Vom Kampf um die Öffentlichkeit

Ein Gespenst geht um in Deutschland: die Verschwörungstheorie.

„Was trieb Frau A.K. ins Stadtzentrum?“: Dieser Artikel, erschienen in der Wochenendausgabe der Leipziger Volkszeitung vom 24./25. Juni 1989, war eine Warnung an alle, die sich seit einigen Wochen jeden Montagabend an der Nikolaikirche trafen. Bleibt zu Hause, liebe Leute. Genießt die „Vorzüge“, „die unsere Gesellschaft den Bürgern und insbesondere den Familien zukommen lässt“. Hört auf, den „BRD-Ratgebern“ zu lauschen und „die öffentliche Ordnung zu stören“.

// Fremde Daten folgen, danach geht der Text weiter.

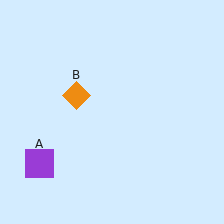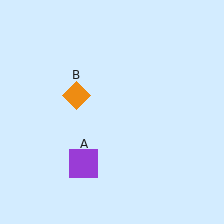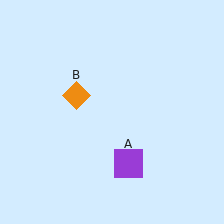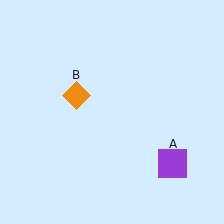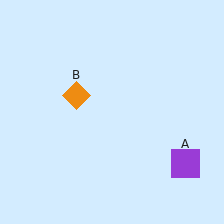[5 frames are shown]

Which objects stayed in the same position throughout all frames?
Orange diamond (object B) remained stationary.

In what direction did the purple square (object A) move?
The purple square (object A) moved right.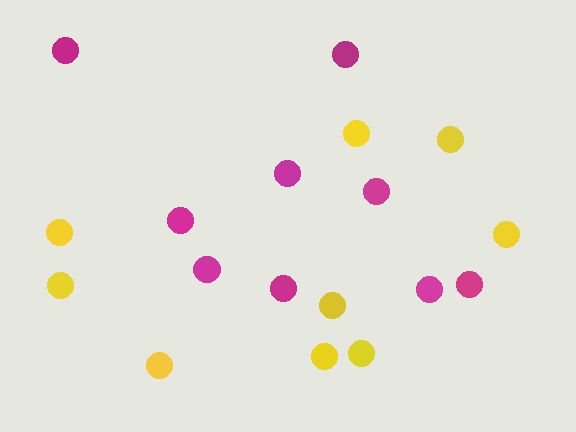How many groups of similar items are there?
There are 2 groups: one group of magenta circles (9) and one group of yellow circles (9).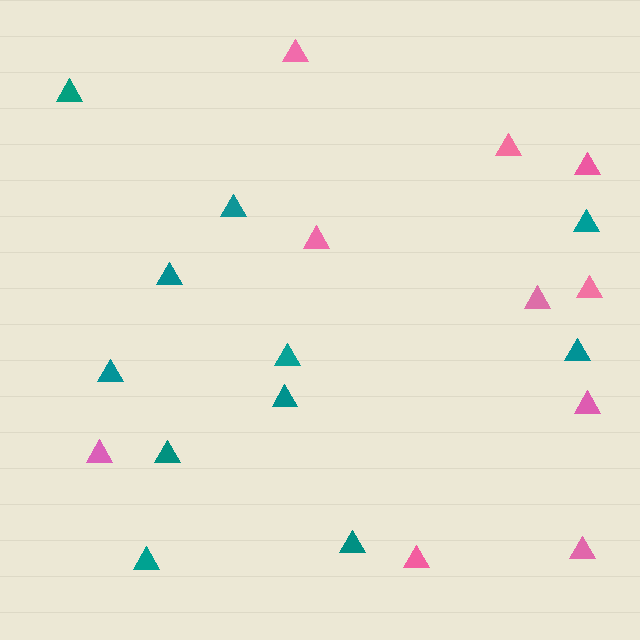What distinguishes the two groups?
There are 2 groups: one group of teal triangles (11) and one group of pink triangles (10).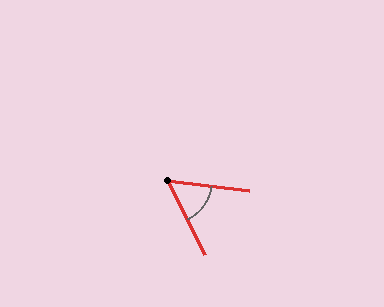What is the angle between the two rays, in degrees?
Approximately 56 degrees.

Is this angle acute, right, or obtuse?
It is acute.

Diese „Frau A.K. aus Wurzen“, die Chefredakteur Rudi Röhrer da anspricht (allerdings im Schutz eines Pseudonyms), ist ein Kind der DDR. Drei Jahre Lehre im Wunschberuf, ein Jahr daheim nach der zweiten Geburt. Eine junge Frau, die allen Grund zu haben scheint, an so einem Montagabend „einen neuen Film“ zu sehen oder „in einer Eisbar den Feierabend zu genießen“. Und jetzt das. Eine „Unruhestifterin“, die sich „in voller Absicht über die bei uns gültigen Normen des Zusammenlebens und über Rechtsnormen“ hinwegsetzt und so zu einer Handlangerin wird — „von jenen Kräften in der BRD, die unsere sozialistische DDR von innen heraus“ so lange reformieren wollen, bis von ihr nichts mehr übrigbleibt. Lasst euch nicht täuschen, liebe Leserinnen und Leser.

Forderungen wie „mehr Meinungspluralismus, mehr Offenheit, mehr Erneuerung, mehr Reisen“ machen „aus Provokateuren keine Unschuldsengel“. Damit die Warnung auch wirklich ankommt, lässt der Chefredakteur „Leipziger Bürger“ nach „Ordnung, Ruhe und Sicherheit“ rufen. Tenor: Bietet diesem „Treiben“ endlich Einhalt, „ohne Ansehen der Person“.

Vermutlich ist das alles zu lange her und zudem in einem Landstrich passiert, der den Edelfedern in Hamburg oder München bis heute fremd geblieben ist. Gleich zehn Reporterinnen und Reporter (eine Frau und neun Männer) hat Der Spiegel aufgeboten, um über die Corona-Demonstrationen am zweiten Maiwochenende zu berichten. Drei Seiten unter der Überschrift „Wut und Wahnsinn“, dazu eine Fotostrecke mit dem Kommentar „Sie fühlen sich einzigartig, weil sie vermeintlich etwas erkannt haben, das die breite Masse übersieht“.

Das Wort „berichten“ trifft es dabei nicht ganz. Rudi Röhrer, der Mann, der einst gegen „Frau A.K. aus Wurzen“ hetzte, hätte das auch nicht für sich in Anspruch genommen. Die Unterzeile im Spiegel: „Verschwörungsideologen, extreme Rechte wie Linke nutzen die Unsicherheit der Bürger und vergiften die Debatte“.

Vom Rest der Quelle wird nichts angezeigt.